Water pollution in Russia, according to Greenpeace, continues to be widespread. Recently, however, companies offering new customized solutions for water purification have appeared on the market. One of them was established by former suppliers to Gazprom.

Every third sample from sources of drinking water in Russia fails to meet acceptable standards due to chemical contamination, according to Russian consumer watchdog agency Rospotrebnadzor. Moreover, nearly half of Russia’s population lacks safe drinking water. As recently reported by Greenpeace, water pollution is widespread: “Thousands of companies have dumped dangerous chemicals into rivers and lakes, and these pollutants are inevitably absorbed into the human body through water and food.” According to Greenpeace, “Companies are not adopting clean technologies, and the government is ineffectual when it comes to preventing criminals from poisoning the water.”

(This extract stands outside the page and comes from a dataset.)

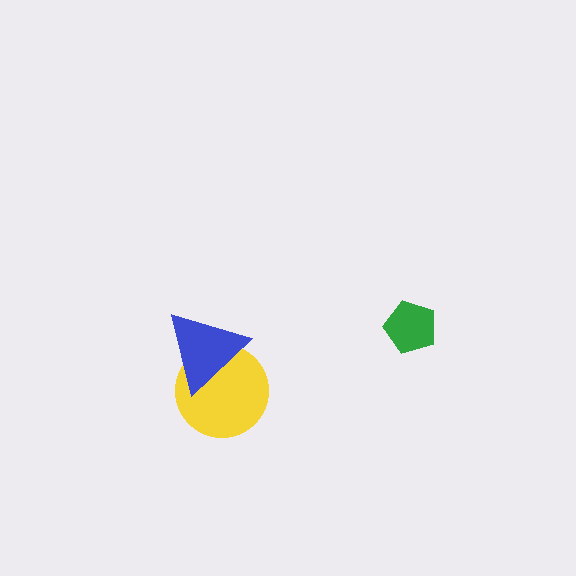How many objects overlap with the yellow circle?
1 object overlaps with the yellow circle.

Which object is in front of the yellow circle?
The blue triangle is in front of the yellow circle.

At the same time, in recent years the number of companies in Russia that offer unique technologies for purifying water, including water with radioactive contamination, is increasing. In late August, RosRAO, a subsidiary of Rosatom, qualified to participate in research to determine the technologies that will be the most effective in purifying the polluted water from the Fukushima-1 nuclear power plant. The Japanese government will invest more than $9.5 million in this research.

Private companies offer new solutions

More and more, small companies are offering innovative new solutions for water purification. Recently, a team of former equipment suppliers to Gazprom, Russia’s largest energy company, implemented a new solution developed by the Novosibirsk Institute of Mining. The result is Aquifer, a complex water purification system.

The Novosibirsk Institute’s new technology is an ejector-dispersant that stirs the water intensively, saturating it with oxygen. The system has no mechanical moving parts, and as a consequence will save a significant amount of energy. Moreover, it will reduce the amount of hypochlorite needed to oxidize iron and other impurities. Aquifer will oxidize all light impurities with air and kill bacteria through electrolysis. Earlier, as a rule, similar technology was used in large-scale water treatment systems. The Aquifer system is unique in that it can be used by smaller companies that consume 20-50 cubic meters of water per day.